Nuburu, Inc. announced a Q1 2026 production ramp for 40 high‑power 450‑nanometer blue laser systems through its wholly‑owned subsidiary Lyocon. The ramp is tied to a contract with Dutch agritech automation company Trabotyx and is valued at approximately $850,000. The order consists of 24 units of 100‑W systems and 16 units of 200‑W systems, with manufacturing and delivery scheduled for the first quarter of 2026.
The ramp marks the first fully structured production cadence under Nuburu’s defense‑technology transformation plan, moving the company beyond a paper transaction into a repeatable manufacturing framework. Nuburu completed the acquisition of Lyocon on January 20 2026, and the new production cycle demonstrates that the company can now deliver laser hardware at scale, a prerequisite for generating revenue under its dual‑use defense and security platform strategy.

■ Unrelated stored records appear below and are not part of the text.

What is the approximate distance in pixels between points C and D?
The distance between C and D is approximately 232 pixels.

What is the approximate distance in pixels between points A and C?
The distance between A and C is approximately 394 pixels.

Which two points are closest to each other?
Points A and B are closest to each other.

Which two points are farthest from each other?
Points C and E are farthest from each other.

The $850,000 contract represents a modest but meaningful revenue stream for a company that reported $152,127 in revenue for fiscal 2024, a 92.7% decline from $2.09 million in 2023, and a net loss of $34.5 million. The new contract therefore accounts for roughly 0.6% of the company’s FY2024 revenue, but it signals the beginning of a revenue pipeline that was absent during the company’s laser‑hardware phase. The loss of Nuburu’s patent portfolio through foreclosure in Q1 2025 forced a strategic pivot, and the current ramp demonstrates progress toward re‑establishing a commercial foothold.

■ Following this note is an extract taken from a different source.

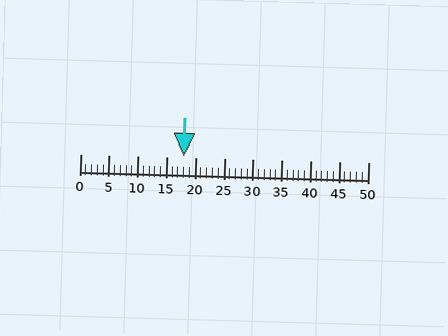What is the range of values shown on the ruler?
The ruler shows values from 0 to 50.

Co‑CEO Dario Barisoni said the ramp reflects disciplined execution under the transformation strategy and that structured manufacturing cycles are foundational to building credible non‑kinetic and directed‑energy capabilities. Executive director Paola Zanzola noted that the production follows a rigorous validation phase with the customer in 2025. Together, the comments underscore that the agritech contract serves as a proving ground for the laser technology that will later be adapted for defense applications.
Earlier in February, Nuburu priced a $12 million public offering, underscoring the company’s need to raise capital to fund its transformation. While the production ramp is a positive operational milestone, the company’s financial position remains challenging, and investors will likely view the contract as a first step toward a broader revenue strategy rather than a standalone financial turnaround.